Konsumen (individual khususnya),
merasa rugi kalau harus menuntut produsen dan karena itu ia selalu
berada dalam posisi yang lemah. Masih beruntung bahwa kini media massa benar –
benar digunakan sebagai kekuatan konsumen dimana keluhan mereka melalui rubrik surat pembaca
punya dampak efektif mempengaruhi produsen.
Menurut Keraf,salah satu syarat bagi terpenuhi
dan terjaminnya hak-hak konsumen adalah perlunya pasar dibuka dan dibebaskan
dari semua pelaku ekonomi,termasuk produsen dan konsumen. Pasar terbuka dan
bebas akan berfungsi semaksimal mungkin untuk menjamin kepentingan konsumen dan
juga kepentingan produsen.
Selain itu,
salah satu langkah yang sangat berpengaruh adalah Gerakan Konsumen. Gerakan ini
didasari karena adanya penggunaan kekuatan bisnis yang merugikan hak dan
kepentingan konsumen yang apabila tidak ditanggapi dalam bentuk sebuah”gerakan” akan semakin
merugikan konsumen.
Adapun pertimbangan – pertimbangna gerakan
ini di barat lahir karena:
1.
kebutuhan
akan informasi dan pedoman yang akurat tentang berbagai produk yang
beredar di masyarakat,
2.
kebutuhan
akan informasi dari produk jasa yang semakain terspesialisai untuk membantu
konsumen agar bisa mengambil keputusan mana yang benar – benar dibutuhkan oleh
mereka,
3.
adanya
pengaruh iklan yang seringkali
membuat konsumen kebingungan dan tidak jarang menipu atau merugikan
mereka,
4.
kurang
perhatiannya keamanan produk secara serius oleh produsen,
5.
kebutuhan
konsumen akan wadah konsultasi, advokasi, dan pelindungan untuk menuntut hak
dan kepentingannya sesuai dengan prinsip kontrak jual beli yang adil.
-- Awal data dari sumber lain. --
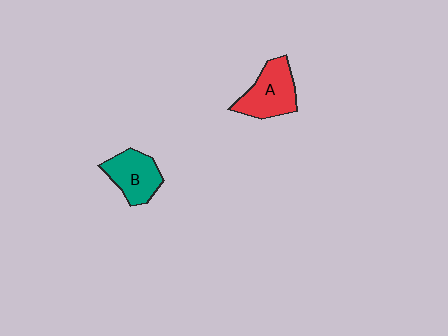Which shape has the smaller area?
Shape B (teal).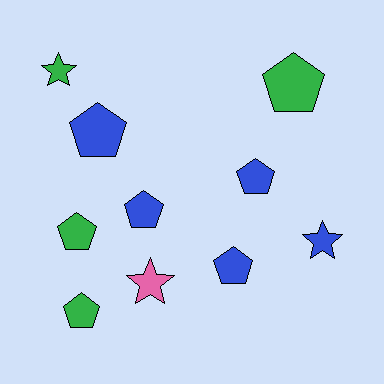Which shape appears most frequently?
Pentagon, with 7 objects.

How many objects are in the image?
There are 10 objects.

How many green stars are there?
There is 1 green star.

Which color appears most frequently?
Blue, with 5 objects.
Dikatakan bahwa kehadiran lembaga ini ternyata mengalami
kesulitan salah satunya adalah masalah pendanaan bagi kelangsungan dan
pengoperasian lembaga.Sesungguhnya masalah ini bisa dicarikan solusi,jika
pemerintah memprioritaskan akan kehadirannya. Namun karena ini merupakan
lembaga swadaya masyarakat perhatian itu dirasa kurang dan bahkan sering kali
berseberangan dengan kebijakan pemerintah. Akhirnya lembaga ini terpaksa
menarik dana dari masyarakat,khusunya konsumen,karena jika dilihat dari
fungsinya lembaga ini melakukan penelitian dan mengumpulkan informasi yang
akurat. Hasilnya diharapkan dapat dikonsumsi oleh konsumen dengan konpensasi
kepada mereka diminta untuk membantu segala biaya yang dikeluarkan.
Akan tetapi dalam realitasnya,lembaga ini mengalami
masalah karena konsumen cenderung untuk tidak mau membayar harga informasi yang
sebenarnya sangat dibutuhkan oleh mereka. Hal ini disebabkan karena konsumen
pada dasarnya kurang memahami nilai dari sebuah informasi yang bisa melindungi
segala kepentingannya. Sekalipun dalam praktiknya menunjukkan demikian,
nampaknya lembaga konsumen masih terus berjuang untuk hadir ditengah masyarakat
sambil menunjukkan identitas dirinya sebagai lembaga sumber informasi yang
dipercaya dan dibutuhkan oleh konsumen.